Doing this side-lying hip stretch with Pilates alignment and attention will help you use it to greater effect. Once you get the principle of this move lying down you will be able to translate it to many similar stretches that are done from the knees or standing.


  1. Lie on your right side with your head resting on your right arm which is stretched overhead. Rest your left hand in front of you for stability.  Adjust your position so that your hips and shoulders are in a straight line.
    1. Your legs are straight and at a slight angle about 6" in front of your body. Flex your bottom foot — it will help your balance if you press the edge of it into the floor.
  2. Pull up and in with your abdominal muscles and keep your hips and shoulders stacked on on top of the other.
  3. Keeping your left leg straight, open from the front of your hip to take the leg behind you slightly.
  4. Bend your left knee and reach back and grab your left ankle with your left hand.

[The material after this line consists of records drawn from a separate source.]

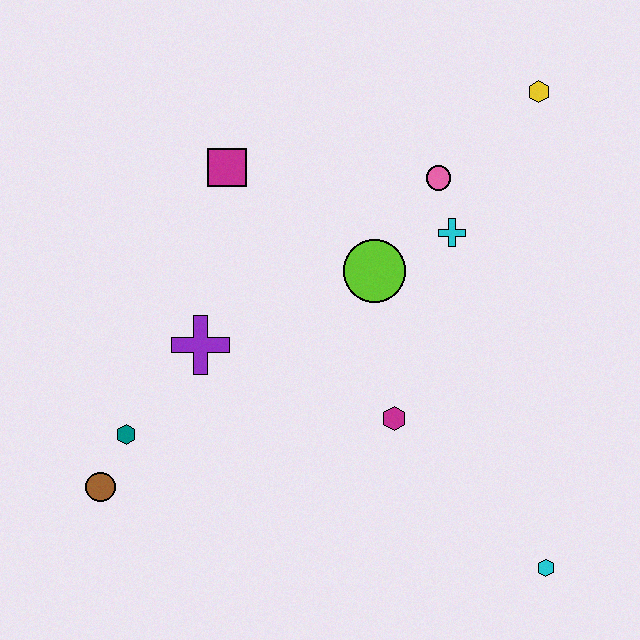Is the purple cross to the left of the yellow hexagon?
Yes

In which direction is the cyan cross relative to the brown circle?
The cyan cross is to the right of the brown circle.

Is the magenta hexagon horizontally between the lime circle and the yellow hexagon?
Yes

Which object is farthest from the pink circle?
The brown circle is farthest from the pink circle.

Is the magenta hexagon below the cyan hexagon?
No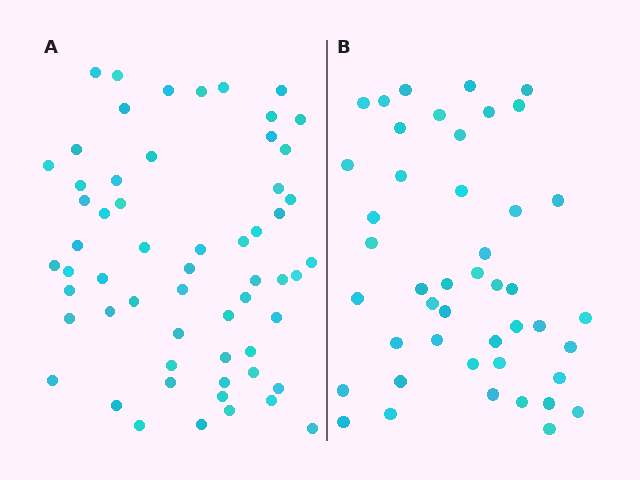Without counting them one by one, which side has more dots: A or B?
Region A (the left region) has more dots.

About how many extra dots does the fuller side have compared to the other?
Region A has approximately 15 more dots than region B.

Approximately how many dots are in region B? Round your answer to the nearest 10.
About 50 dots. (The exact count is 45, which rounds to 50.)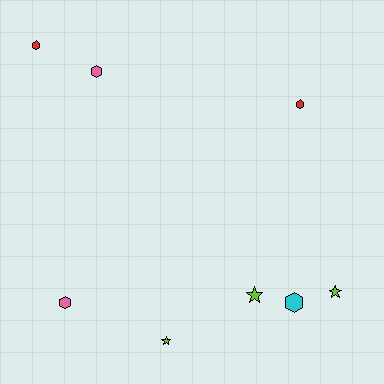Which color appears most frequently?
Lime, with 3 objects.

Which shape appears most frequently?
Hexagon, with 5 objects.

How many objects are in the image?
There are 8 objects.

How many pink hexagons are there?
There are 2 pink hexagons.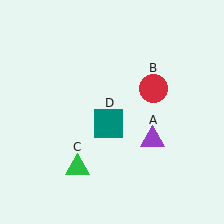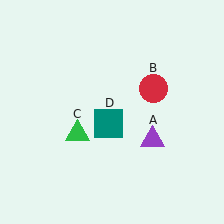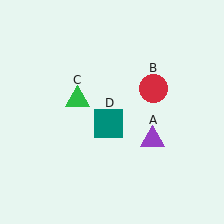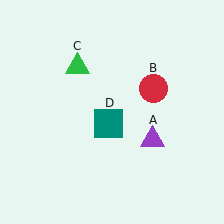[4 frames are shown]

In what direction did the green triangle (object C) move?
The green triangle (object C) moved up.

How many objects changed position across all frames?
1 object changed position: green triangle (object C).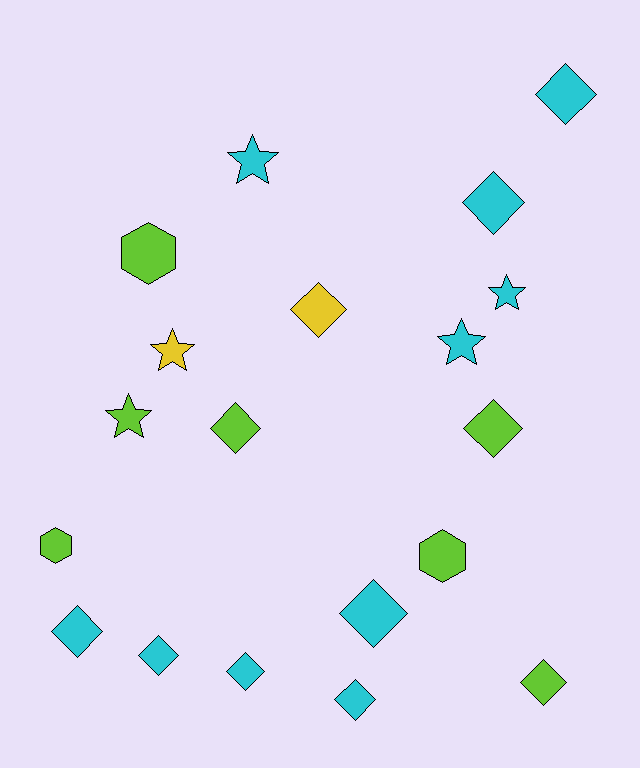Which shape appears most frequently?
Diamond, with 11 objects.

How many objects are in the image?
There are 19 objects.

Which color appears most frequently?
Cyan, with 10 objects.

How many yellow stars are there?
There is 1 yellow star.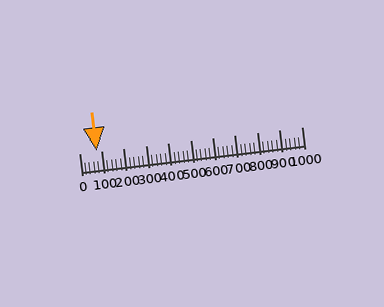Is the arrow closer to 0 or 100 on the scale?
The arrow is closer to 100.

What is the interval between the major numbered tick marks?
The major tick marks are spaced 100 units apart.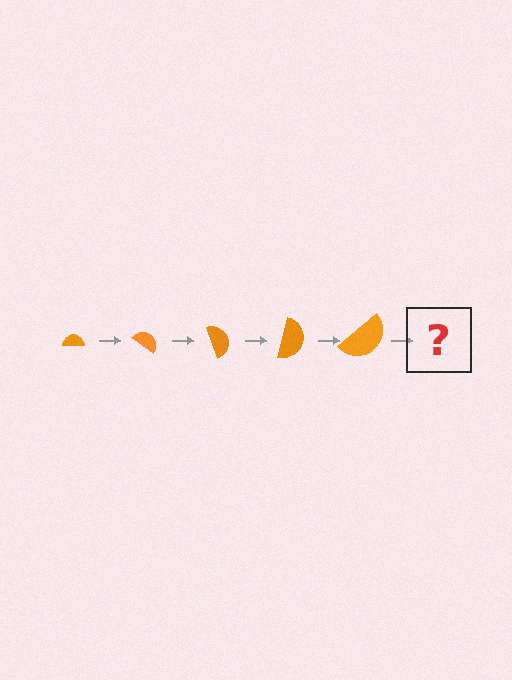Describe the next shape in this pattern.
It should be a semicircle, larger than the previous one and rotated 175 degrees clockwise from the start.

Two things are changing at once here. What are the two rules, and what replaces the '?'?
The two rules are that the semicircle grows larger each step and it rotates 35 degrees clockwise each step. The '?' should be a semicircle, larger than the previous one and rotated 175 degrees clockwise from the start.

    1. Your abs are pulled up and in, your ribs stay in — they don't pop forward, and your back does not arch with the stretch. Feel like your abs are pulling your tailbone through to the front as you send your knee away from you and back.
    2. Tip: This is where you might be tempted to just pull your foot to your butt. Resist that urge for now. It will give you a stretch of the thigh, and an overstretch of the knee, but it won't give you the better stretch you will get if you do step 5.
  1. If you are ready to go further, open through the front of your hip to take your leg back a little more. As you do, you have an opportunity to play with the dynamic between pulling your leg back, bending your knee so your foot goes toward your butt, and pressing your ankle slightly into your hand. This is a different action than a passive lower leg.
    1. Check the alignment of your hips and shoulders. Don't cave into the stretch by leaning forward.
  2. Hold the stretch as you take deep breaths for about 30 seconds. Slowly release it and do the other side.


  1. Judge all the stretches between opening your hip, stretching your quad, and pushing your foot into your hand for yourself. Play with it to discover the different levels of stretch you can get.
  2. You can take this into the standing quad stretch, but use what you learned about alignment to keep from folding forward during the stretch, a mistake most people make.
  3. Avoid stressing your knee. Protect your lower back by keeping your hips stacked and moving forward as your leg goes back. If you feel stress on your back or knee, back off.